As the calendar flips over, just about everyone takes some time to reflect on the past year to assess what was and to envision the year ahead. We’ll be doing that over the next few blogs.
Before we pull out silver linings from a 2022 market that was brutal to most bond investors and issuers, let’s look at some forecasts of what may be to come.
Bloomberg has a very comprehensive survey of all major banks and asset managers for different facets of the capital markets, from forecasts of growth and inflation to expected monetary policies.
Most forecasts seem to see 2023 as a tale of two halves. Markets are likely to first focus on higher rates until the Fed pauses its rate hikes in March at either 5% or 5.25%. Because inflation is expected to persist, forecasts are not factoring in rate reductions even when economies start to experience negative growth.
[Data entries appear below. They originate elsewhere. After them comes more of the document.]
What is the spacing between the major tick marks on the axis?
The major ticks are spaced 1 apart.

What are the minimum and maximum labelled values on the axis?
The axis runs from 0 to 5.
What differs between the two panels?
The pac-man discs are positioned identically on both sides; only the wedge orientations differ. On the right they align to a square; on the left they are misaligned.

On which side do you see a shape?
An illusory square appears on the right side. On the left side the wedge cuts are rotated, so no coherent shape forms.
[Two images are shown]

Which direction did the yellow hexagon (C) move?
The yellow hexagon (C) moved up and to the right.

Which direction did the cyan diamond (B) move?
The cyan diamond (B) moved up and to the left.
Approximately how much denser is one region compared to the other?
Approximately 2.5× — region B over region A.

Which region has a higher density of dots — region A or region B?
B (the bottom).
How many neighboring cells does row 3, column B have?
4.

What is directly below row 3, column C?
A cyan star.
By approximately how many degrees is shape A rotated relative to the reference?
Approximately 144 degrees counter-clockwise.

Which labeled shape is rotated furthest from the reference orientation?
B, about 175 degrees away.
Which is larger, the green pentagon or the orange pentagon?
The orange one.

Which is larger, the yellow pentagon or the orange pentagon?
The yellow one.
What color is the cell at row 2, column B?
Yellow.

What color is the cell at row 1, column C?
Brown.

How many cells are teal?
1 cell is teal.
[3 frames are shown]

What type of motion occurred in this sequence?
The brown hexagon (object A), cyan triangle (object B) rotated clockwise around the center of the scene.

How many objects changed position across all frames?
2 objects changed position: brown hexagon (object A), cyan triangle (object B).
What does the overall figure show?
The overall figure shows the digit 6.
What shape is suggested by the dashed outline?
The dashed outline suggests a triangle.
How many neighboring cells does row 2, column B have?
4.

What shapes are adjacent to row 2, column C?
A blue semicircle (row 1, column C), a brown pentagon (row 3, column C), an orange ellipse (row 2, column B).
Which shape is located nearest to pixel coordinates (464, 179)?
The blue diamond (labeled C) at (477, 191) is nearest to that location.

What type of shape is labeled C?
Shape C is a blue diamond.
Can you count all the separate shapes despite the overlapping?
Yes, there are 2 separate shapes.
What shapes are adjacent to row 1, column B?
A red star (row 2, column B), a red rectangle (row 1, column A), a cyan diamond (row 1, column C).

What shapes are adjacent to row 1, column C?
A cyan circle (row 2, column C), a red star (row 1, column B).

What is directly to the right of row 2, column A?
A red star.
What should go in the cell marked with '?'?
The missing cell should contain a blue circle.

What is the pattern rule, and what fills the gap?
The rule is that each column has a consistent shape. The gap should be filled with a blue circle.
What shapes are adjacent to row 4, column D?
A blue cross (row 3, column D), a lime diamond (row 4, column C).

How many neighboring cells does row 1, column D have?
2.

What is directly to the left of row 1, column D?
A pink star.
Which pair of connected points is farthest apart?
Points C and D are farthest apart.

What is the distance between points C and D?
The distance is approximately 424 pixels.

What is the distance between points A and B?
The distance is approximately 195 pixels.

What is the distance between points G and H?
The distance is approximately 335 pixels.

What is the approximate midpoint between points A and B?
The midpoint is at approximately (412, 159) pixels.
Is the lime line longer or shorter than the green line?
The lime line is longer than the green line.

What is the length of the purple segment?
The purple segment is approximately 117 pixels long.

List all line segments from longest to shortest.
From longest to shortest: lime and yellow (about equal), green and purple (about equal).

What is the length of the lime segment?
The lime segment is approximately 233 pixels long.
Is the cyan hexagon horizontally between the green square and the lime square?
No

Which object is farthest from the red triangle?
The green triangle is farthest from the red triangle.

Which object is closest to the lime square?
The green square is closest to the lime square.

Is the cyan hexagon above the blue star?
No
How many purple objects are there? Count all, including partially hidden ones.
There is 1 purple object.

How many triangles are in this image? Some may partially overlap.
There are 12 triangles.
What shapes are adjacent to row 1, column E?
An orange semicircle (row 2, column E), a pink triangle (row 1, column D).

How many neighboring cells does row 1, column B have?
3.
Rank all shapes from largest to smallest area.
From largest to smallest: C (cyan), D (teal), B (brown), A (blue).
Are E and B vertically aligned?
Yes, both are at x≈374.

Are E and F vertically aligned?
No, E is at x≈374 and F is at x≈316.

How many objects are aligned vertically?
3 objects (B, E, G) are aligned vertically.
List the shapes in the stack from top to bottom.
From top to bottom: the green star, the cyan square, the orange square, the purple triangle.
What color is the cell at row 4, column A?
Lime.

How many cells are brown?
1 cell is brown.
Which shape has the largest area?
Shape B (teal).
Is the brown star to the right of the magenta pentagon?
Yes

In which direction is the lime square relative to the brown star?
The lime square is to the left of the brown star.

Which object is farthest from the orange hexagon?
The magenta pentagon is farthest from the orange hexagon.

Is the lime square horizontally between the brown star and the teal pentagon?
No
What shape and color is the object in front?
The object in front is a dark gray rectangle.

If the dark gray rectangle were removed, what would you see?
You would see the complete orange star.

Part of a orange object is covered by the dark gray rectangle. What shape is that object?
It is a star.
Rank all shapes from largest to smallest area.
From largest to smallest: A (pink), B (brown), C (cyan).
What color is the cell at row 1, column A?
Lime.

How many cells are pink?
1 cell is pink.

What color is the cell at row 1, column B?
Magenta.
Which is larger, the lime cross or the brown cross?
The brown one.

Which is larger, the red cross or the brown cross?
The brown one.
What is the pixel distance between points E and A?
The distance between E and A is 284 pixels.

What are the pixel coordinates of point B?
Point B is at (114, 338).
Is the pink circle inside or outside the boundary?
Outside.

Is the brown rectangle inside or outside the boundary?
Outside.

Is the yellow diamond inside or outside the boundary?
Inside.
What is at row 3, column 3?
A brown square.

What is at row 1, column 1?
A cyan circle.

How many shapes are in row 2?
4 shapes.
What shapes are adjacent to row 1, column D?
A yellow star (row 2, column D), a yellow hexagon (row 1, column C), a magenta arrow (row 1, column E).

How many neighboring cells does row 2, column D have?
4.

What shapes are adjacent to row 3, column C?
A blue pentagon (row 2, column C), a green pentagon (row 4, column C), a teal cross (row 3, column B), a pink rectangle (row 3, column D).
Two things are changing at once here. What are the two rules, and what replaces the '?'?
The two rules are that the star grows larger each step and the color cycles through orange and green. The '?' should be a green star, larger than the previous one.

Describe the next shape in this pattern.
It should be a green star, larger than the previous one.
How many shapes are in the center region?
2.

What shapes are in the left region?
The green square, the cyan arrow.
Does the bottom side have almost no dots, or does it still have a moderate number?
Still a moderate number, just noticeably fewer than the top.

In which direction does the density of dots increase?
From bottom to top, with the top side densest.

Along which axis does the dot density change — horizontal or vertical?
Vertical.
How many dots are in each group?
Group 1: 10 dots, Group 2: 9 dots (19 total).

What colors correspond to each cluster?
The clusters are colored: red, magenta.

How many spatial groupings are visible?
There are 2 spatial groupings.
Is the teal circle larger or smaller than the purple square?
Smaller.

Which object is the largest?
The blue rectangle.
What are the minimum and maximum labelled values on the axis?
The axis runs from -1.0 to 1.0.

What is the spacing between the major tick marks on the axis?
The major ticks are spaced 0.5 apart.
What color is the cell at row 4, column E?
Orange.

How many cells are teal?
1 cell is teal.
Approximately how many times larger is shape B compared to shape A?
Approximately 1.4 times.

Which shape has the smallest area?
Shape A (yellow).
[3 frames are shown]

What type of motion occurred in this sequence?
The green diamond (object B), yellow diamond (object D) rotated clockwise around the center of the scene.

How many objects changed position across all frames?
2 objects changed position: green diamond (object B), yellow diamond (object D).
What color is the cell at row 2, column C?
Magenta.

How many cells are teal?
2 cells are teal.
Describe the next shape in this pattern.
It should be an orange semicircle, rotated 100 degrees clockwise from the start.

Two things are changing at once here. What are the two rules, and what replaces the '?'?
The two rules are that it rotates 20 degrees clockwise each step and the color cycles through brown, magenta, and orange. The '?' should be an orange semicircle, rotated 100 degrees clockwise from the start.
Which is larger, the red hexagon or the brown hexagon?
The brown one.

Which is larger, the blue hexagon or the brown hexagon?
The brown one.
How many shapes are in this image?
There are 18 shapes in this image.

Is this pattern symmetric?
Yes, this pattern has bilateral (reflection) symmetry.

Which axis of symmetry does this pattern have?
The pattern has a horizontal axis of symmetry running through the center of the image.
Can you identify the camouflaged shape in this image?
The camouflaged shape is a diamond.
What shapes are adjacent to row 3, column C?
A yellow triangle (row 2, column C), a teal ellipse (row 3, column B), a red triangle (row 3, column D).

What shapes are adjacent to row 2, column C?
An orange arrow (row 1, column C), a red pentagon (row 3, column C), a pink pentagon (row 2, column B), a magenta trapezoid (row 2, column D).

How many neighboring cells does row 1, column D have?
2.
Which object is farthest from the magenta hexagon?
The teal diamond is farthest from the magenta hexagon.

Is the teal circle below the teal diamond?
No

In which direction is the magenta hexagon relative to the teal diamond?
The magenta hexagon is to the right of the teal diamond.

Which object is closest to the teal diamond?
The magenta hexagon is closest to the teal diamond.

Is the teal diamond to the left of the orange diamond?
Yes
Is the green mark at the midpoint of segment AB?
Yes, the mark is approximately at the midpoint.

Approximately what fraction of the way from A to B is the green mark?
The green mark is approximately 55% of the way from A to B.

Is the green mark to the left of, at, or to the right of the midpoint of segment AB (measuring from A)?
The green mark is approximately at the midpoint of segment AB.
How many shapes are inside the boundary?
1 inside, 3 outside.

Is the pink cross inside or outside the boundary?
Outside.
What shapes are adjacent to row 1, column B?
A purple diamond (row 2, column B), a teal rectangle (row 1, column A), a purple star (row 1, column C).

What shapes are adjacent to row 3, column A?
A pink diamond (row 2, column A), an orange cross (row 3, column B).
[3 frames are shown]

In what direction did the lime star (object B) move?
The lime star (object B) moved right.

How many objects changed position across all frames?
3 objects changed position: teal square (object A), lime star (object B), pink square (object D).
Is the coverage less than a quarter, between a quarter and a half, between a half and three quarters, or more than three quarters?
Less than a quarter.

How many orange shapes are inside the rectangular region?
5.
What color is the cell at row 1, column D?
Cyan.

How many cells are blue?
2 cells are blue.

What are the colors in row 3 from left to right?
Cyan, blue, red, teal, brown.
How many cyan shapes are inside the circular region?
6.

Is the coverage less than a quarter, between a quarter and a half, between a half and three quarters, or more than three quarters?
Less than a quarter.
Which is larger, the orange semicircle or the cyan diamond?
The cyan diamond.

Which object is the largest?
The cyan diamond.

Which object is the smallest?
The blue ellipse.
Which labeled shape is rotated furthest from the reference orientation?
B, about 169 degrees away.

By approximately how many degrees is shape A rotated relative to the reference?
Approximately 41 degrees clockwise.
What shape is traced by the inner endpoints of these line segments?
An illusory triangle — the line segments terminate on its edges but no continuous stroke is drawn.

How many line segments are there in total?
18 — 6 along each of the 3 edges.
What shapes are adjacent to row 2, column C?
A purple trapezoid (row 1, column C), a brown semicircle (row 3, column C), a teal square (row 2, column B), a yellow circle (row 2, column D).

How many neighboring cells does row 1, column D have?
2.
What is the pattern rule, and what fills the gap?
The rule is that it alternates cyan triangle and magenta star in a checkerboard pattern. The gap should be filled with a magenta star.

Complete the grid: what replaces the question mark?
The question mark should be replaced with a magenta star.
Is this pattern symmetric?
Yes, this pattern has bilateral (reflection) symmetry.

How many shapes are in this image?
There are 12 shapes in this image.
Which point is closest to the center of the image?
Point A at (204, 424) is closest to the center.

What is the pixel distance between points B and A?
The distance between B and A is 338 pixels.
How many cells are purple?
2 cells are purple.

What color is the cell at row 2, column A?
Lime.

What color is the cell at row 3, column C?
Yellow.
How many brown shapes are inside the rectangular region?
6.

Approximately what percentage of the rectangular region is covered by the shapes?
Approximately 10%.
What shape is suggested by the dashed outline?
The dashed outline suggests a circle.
Here is the survey.
Closer to “home”, Bloomberg’s Eric Kazatsky hosted an excellent podcast last month with three of the top strategists in the muni bond market: Peter Degroot, Head of Municipal Research and Strategy at JP Morgan; Vikram Rai Head of Municipal Strategy at Citi; and Mikhail Foux Head of Municipal Research at Barclays.
To sum, these strategists are expecting muni bond supply of $375 billion (JP Morgan) on the low end to $450 billion (Citi) on the high end. Total supply is held back by the lack of refunding opportunities, especially the lack of taxable refundings to take out tax-exempt bonds. I encourage all to listen to the December edition of “Masters of the Muniverse” on Apple Podcasts.